When the contract comprises multiple products which need to be customised per individual delivery, it is commonly an Umbrella Contract: not specifying a specific product but a product range and a component price list, and not specifying a delivery date but the lead time between order and delivery. The configured products are ordered individually with specific data in accordance with the contract.

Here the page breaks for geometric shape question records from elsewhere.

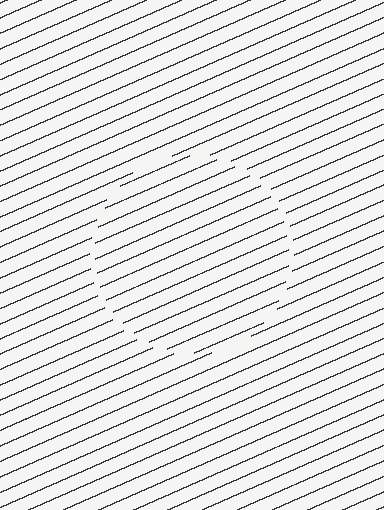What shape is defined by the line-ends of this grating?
An illusory circle. The interior of the shape contains the same grating, shifted by half a period — the contour is defined by the phase discontinuity where line-ends from the inner and outer gratings abut.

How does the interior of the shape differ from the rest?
The interior of the shape contains the same grating, shifted by half a period — the contour is defined by the phase discontinuity where line-ends from the inner and outer gratings abut.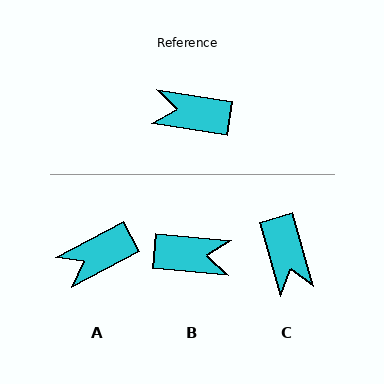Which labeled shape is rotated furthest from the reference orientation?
B, about 176 degrees away.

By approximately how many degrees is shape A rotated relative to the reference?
Approximately 37 degrees counter-clockwise.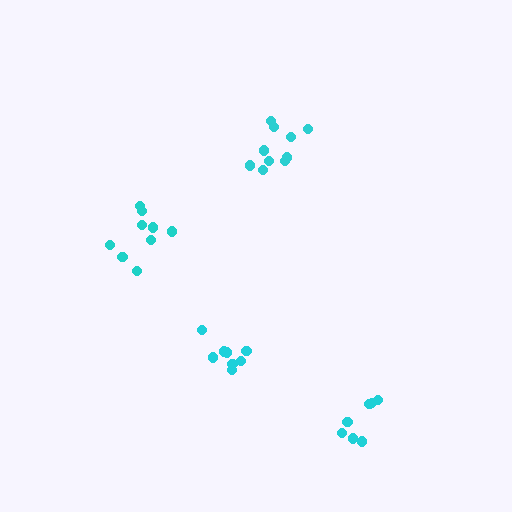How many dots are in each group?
Group 1: 10 dots, Group 2: 8 dots, Group 3: 7 dots, Group 4: 9 dots (34 total).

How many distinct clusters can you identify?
There are 4 distinct clusters.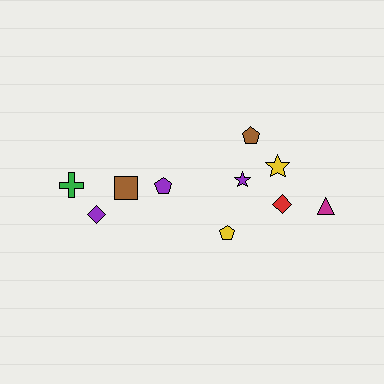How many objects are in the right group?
There are 6 objects.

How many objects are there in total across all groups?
There are 10 objects.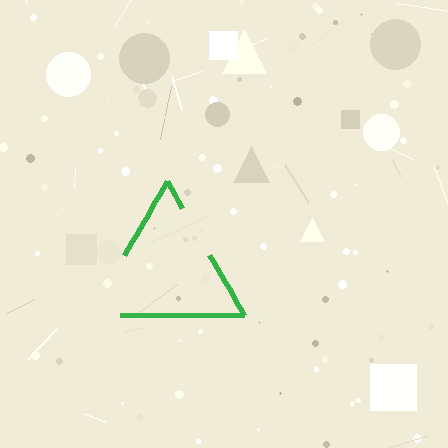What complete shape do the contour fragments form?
The contour fragments form a triangle.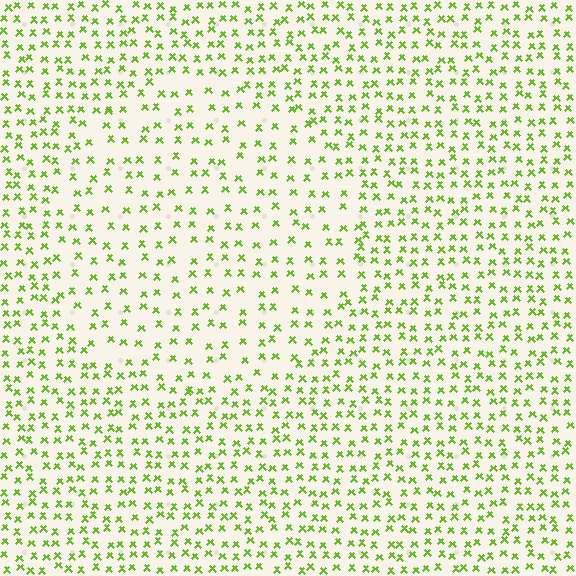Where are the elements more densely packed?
The elements are more densely packed outside the circle boundary.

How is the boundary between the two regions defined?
The boundary is defined by a change in element density (approximately 1.7x ratio). All elements are the same color, size, and shape.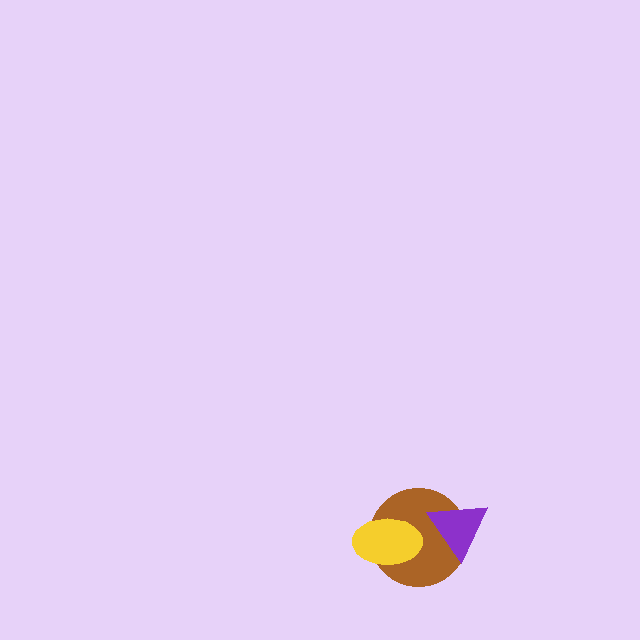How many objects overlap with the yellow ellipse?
1 object overlaps with the yellow ellipse.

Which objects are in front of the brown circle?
2 objects cover part of the brown circle: the yellow ellipse and the purple triangle.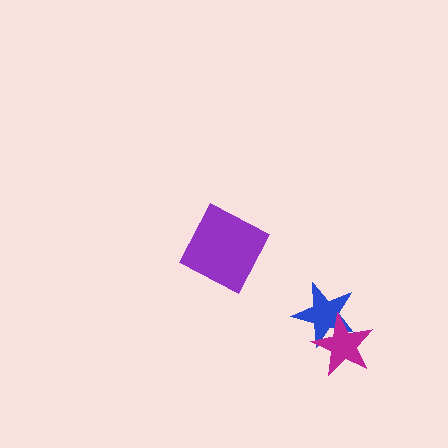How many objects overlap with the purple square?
0 objects overlap with the purple square.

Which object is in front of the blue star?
The magenta star is in front of the blue star.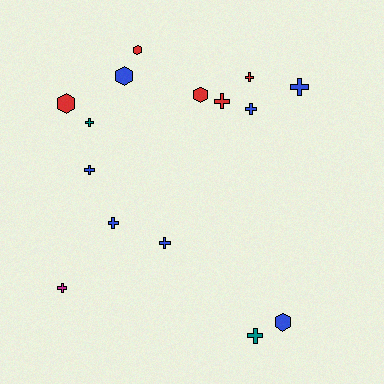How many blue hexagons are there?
There are 2 blue hexagons.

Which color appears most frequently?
Blue, with 7 objects.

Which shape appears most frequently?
Cross, with 10 objects.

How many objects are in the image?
There are 15 objects.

- NDA: Non-Disclosure Agreement
- Some contracts involve access to confidential (technical) information of the other contract party. During the bidding process (in anticipation of a contract), you may need to sign a Non-Disclosure Agreement (and/or have the other contract party to sign an NDA).
Co-operation Schemes
In some cases –in particular in the area of Research & Development when the costs and risks are a bit fuzzy– it is better to use some other form of co-operation than the strict customer/supplier relationship as that has its disadvantages as well (in particular the required expertise in specific areas). The major forms are:
- Check
- This is the traditional contract relationship between a customer and a supplier, even if it is with a preferred or outsourcing supplier, subcontractor or franchise.
- Co-ordinate
- Generate products or services together in a controlled way. The relationship is not between equal partners; the second party has to deliver expertise and added value (e.g. with the first party as lanching customer).
- Co-operate
- Co-operation between parties with shared goals and interests (e.g. to share costs and/or gains, and/or increase productivity). Commonly between more or less equal partners. Typical terminology: alliance, co-sourcing, co-makership.
- Co-create
- A relative new and open form; there is no contract but only some mutual agreed intention. Typical terms: innovation, open sourcing, collective intelligence, strategic alliance.
See also Adaptive Software Development.
Miscellaneous
Special attention may be required for Intellectual Property rights (licensing) and Co-operation projects.
Software (as a result of a development project) is also a special case, as it is very cheap to reproduce (once developed). Proper maintenance on software is however not trivial. See for example considerations on Software Reuse.